I think the best thing to come of the day though is my newly colored clothes pins!

15 Aug

Angelbachtal Ritterfest 2007

We enjoyed the Ritterfest in Angelbachtal so much last year that we had to go again this year. The kids were ecstatic when last weekend opened up — both socially at meteorologicaly.

Katja was very excited that she was tall enough this year to spear a wreath off the tree (she may have been on a bigger pony too). Zavi actually got his wreath too, but it fell off when he pointed his spear down. Zavi’s pony girl may have coordinated her hair to her dress, but I swear a Gartenzwerg was leading Katja’s pony.
Ritter and Ritterin in training

Then we went to see the pros with their spears, swords and horses. The kids got a better view of the tournament this year. Zavi took lots of pictures:

The players

Check out how huge “Richard the Lionheart’s” horse is! He played the hero, by the way. The “French” guy (didn’t catch his name) in yellow and blue played the bad guy. “Saladin” presided over the tournament. Between my poor German skills and our location as far away as possible from the loudspeakers, I couldn’t really follow the story line, so I can’t begin to speak for it’s historic accuracy.
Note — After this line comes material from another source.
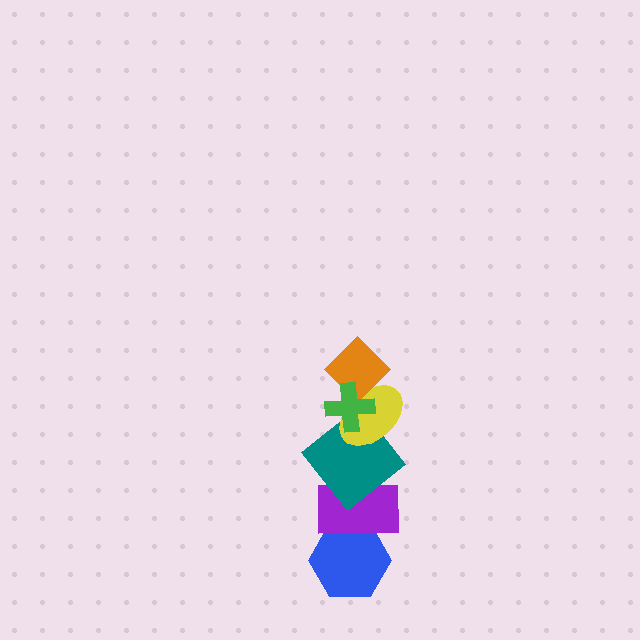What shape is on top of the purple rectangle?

Richard the Lionheart and steed

There were two other middle eastern players who’s names I remembered on Saturday, but not four days later. I think this guy was possibly Kurdish based on my recollection of his name. I did notice that they were also “good guys.”

My favorite was the guy below, “Ben Youssef” I think. I thought his first name was Aziz, but couldn’t Google anything that fit into the Richard I/Saladin story line, so I’m not sure. His horse is all Arabian though, and makes me think that they created the story line based on the horses that would participate.

We watched another bit of theater as well. The troupe Firlefanz (frivolity) entertained the kids with the story of Orlando the reluctant knight.

But the big hit this year was archery. Zavi loved it, of course.

And even Katja got in on the act:

I gave in and bought Zavi a sword (any kid who still wants the same thing after a year can have it as far as I’m concerned), and a princess headband with train for Katja (because if I didn’t make her one in the last 12 months, what makes anyone think I’ll make one in the next 12 months!). We made bows and arrows from big sticks on Sunday.